I didn’t say anything any more incriminating than you, Jopell thought, but what he said was:

‘Why don’t we just use the delegation convoy?’

4

‘And so, the graveyard, murmured Jers Adalbrect as they passed beneath the machine-icons swinging on their leaded chains, and the red-shrouded heads of the Mechanicus escorts turned to look at him. ‘A casual vocalisation,’ he said to them before they could question him. ‘Disregard, please.’ They stayed studying him a moment longer, and Adalbrect wondered if he were going to be questioned. The ‘casual vocalisation’ trick was something one of the Logisticae adepts had taught him, back on… damn, was the Augnassis mission really four deployments ago now? The Mechanicus don’t talk to themselves, Mamzel Rindon had told him, they don’t exclaim when they’re surprised or mutter under their breath when they’re pissed off. But the ones who work with the rest of us know we do this casual vocalisation thing. Easier to just get into the habit of reporting to them that that’s what you were doing. He’d noticed a couple of the other Missionaria staff had picked up the habit too.

It took the guards a few moments more to decide there was nothing to concern them, and their gaze swung away again. They hadn’t appeared to confer about him: taped to Adalbrect’s sternum was a small metal plaque that vibrated when it detected silent cant-casts, and there had been no telltale buzzing against his breastbone.

The graveyard, he said again to himself, and this time kept his lips together and the words in his throat. It seemed more appropriate that way. The whole delegation had fallen into silence as they made their salutations to the picket guards and reboarded their carriers.

These were not just ruins that studded the cracked ground in the thickening dusk. They all knew about ruins. After months on Ashek it could hardly be otherwise. They knew about tragedy and death and the horrifying, industrial scale on which an engine of war dealt those things out. They knew the cost at which the Archenemy’s forces had been broken here, and the legacy the diabolical engineer known as Asphodel had left behind. They were not even strangers to the graveyard. They had watched it growing, filling and creeping outward beneath the dust-haze, as the columns of haulers slogged across the hardpan and the cranes tirelessly lifted and dragged. But now, here, in amongst them in the day’s last gore-coloured light...

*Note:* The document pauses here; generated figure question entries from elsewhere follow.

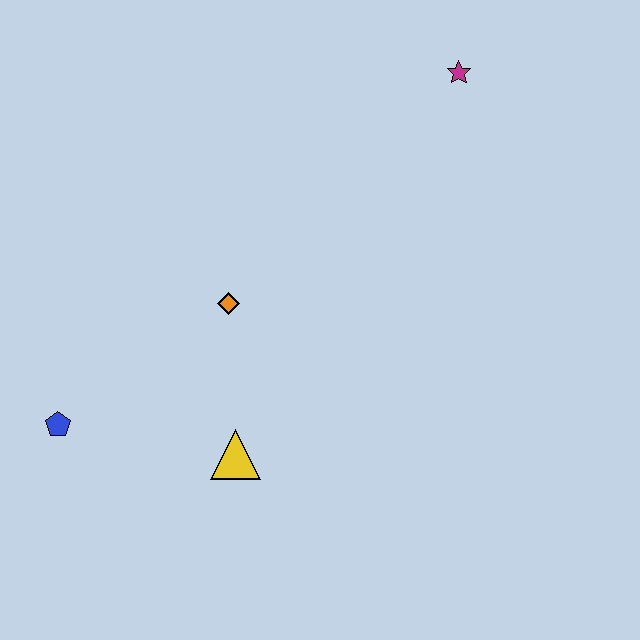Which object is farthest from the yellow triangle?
The magenta star is farthest from the yellow triangle.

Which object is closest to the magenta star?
The orange diamond is closest to the magenta star.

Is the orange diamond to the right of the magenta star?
No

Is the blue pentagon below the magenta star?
Yes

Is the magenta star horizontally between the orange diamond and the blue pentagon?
No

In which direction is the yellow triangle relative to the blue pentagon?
The yellow triangle is to the right of the blue pentagon.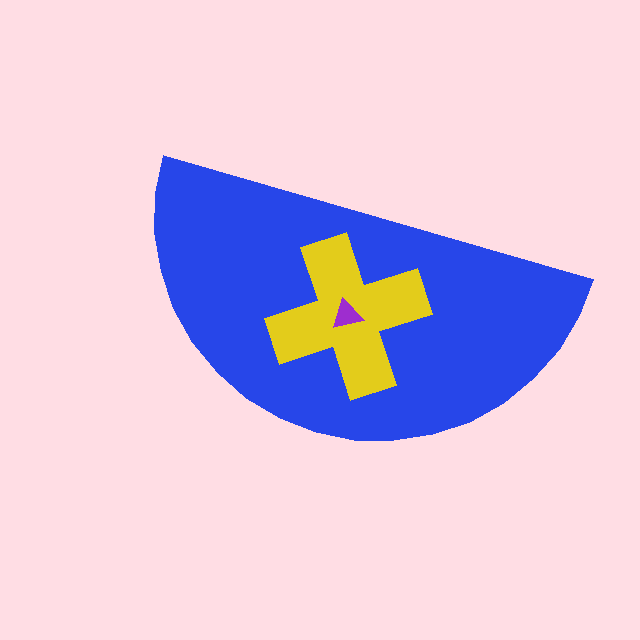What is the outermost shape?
The blue semicircle.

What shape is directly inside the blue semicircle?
The yellow cross.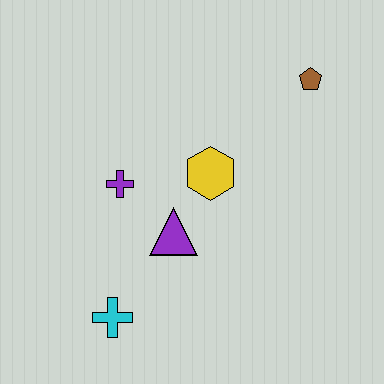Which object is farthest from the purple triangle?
The brown pentagon is farthest from the purple triangle.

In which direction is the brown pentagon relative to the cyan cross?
The brown pentagon is above the cyan cross.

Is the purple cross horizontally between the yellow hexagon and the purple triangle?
No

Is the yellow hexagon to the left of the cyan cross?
No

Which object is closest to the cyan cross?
The purple triangle is closest to the cyan cross.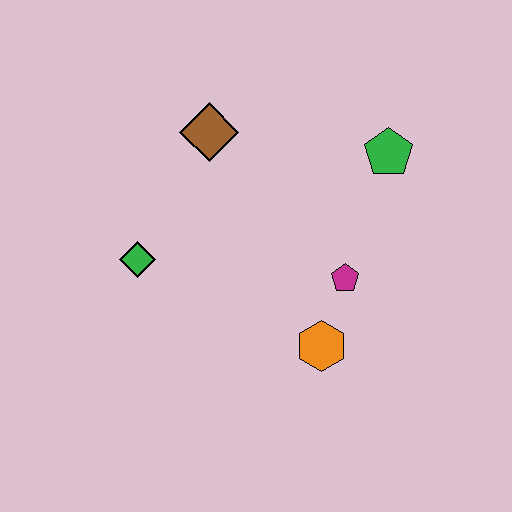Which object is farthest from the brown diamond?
The orange hexagon is farthest from the brown diamond.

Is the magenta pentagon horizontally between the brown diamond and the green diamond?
No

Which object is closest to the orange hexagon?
The magenta pentagon is closest to the orange hexagon.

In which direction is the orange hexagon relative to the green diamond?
The orange hexagon is to the right of the green diamond.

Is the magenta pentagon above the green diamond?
No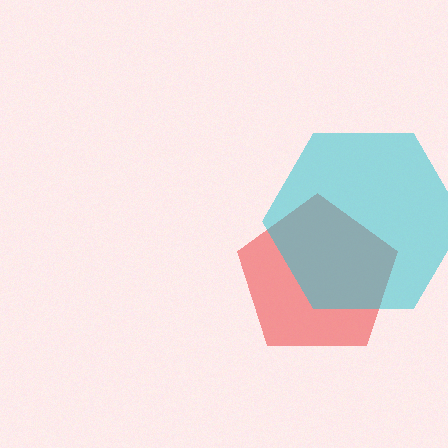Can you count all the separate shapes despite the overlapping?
Yes, there are 2 separate shapes.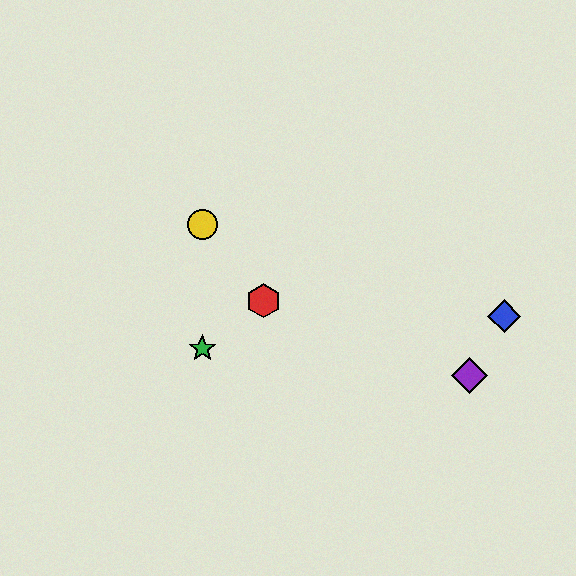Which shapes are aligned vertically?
The green star, the yellow circle are aligned vertically.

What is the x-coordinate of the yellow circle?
The yellow circle is at x≈202.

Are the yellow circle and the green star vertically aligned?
Yes, both are at x≈202.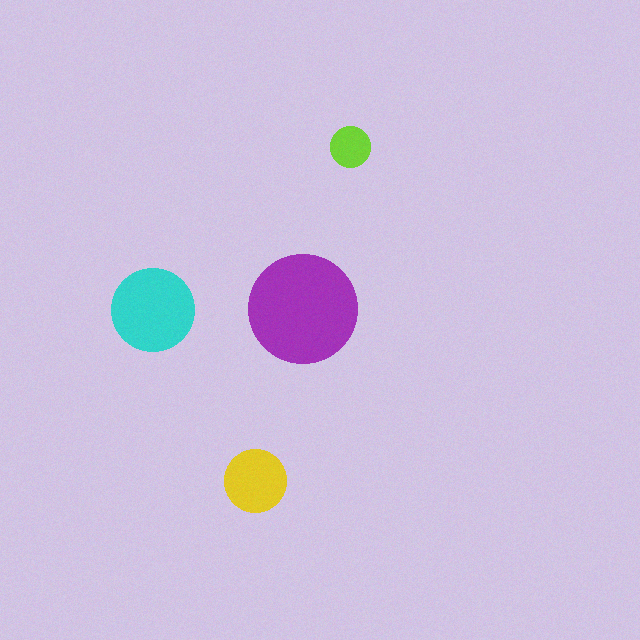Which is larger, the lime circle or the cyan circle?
The cyan one.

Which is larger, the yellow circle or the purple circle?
The purple one.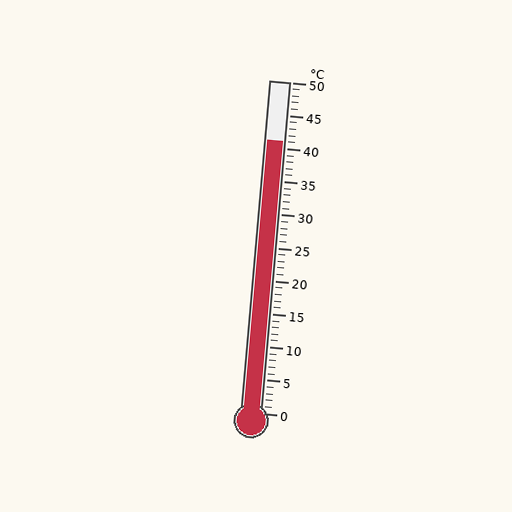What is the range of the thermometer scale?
The thermometer scale ranges from 0°C to 50°C.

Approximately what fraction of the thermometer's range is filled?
The thermometer is filled to approximately 80% of its range.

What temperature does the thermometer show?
The thermometer shows approximately 41°C.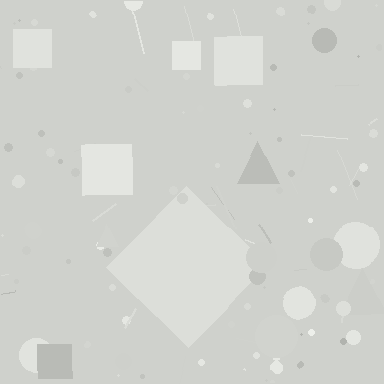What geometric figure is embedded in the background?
A diamond is embedded in the background.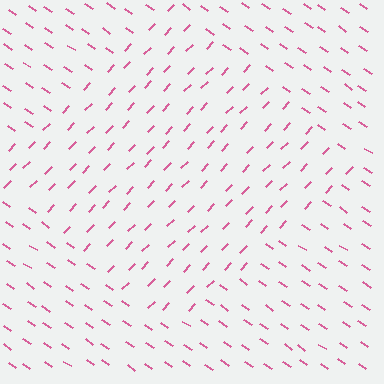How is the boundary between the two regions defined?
The boundary is defined purely by a change in line orientation (approximately 81 degrees difference). All lines are the same color and thickness.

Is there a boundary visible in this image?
Yes, there is a texture boundary formed by a change in line orientation.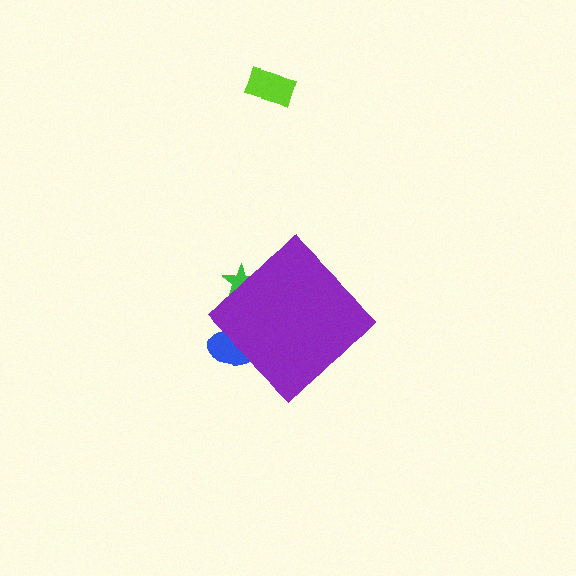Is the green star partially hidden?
Yes, the green star is partially hidden behind the purple diamond.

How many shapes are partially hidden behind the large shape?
2 shapes are partially hidden.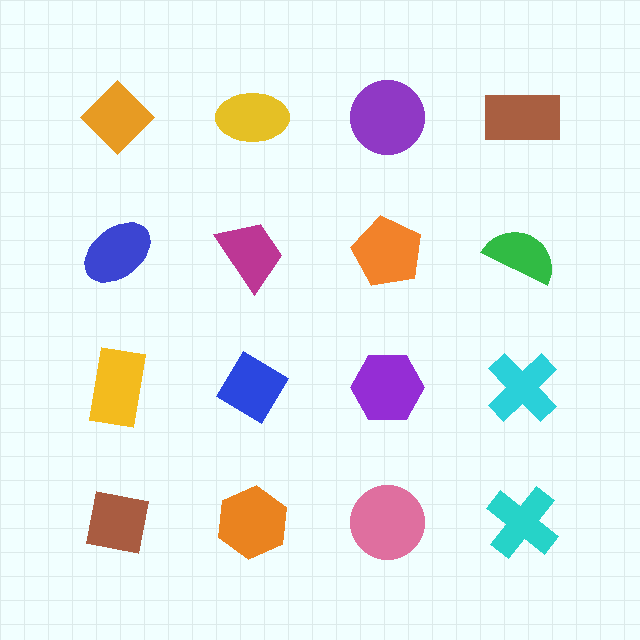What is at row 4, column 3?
A pink circle.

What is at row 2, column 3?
An orange pentagon.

The glint in the carrier’s running lights was the spread claw of one of the fat four-legged Murdernaut assault machines, the fingers curved, tapered, sleeker than the Imperial engines’ weapon limbs. Even severed, the menace of the open claw was enough to make Adalbrect start back from the window as though the thing had actually tried to clutch at the carrier’s balloon-tyres. There was no hint of where the claw’s owner might be, and Adalbrect’s imagination painted it out there in the darkness, somehow awake again, prowling pilotless after them, looking for warm meat on which to exact vengeance for its lost limb.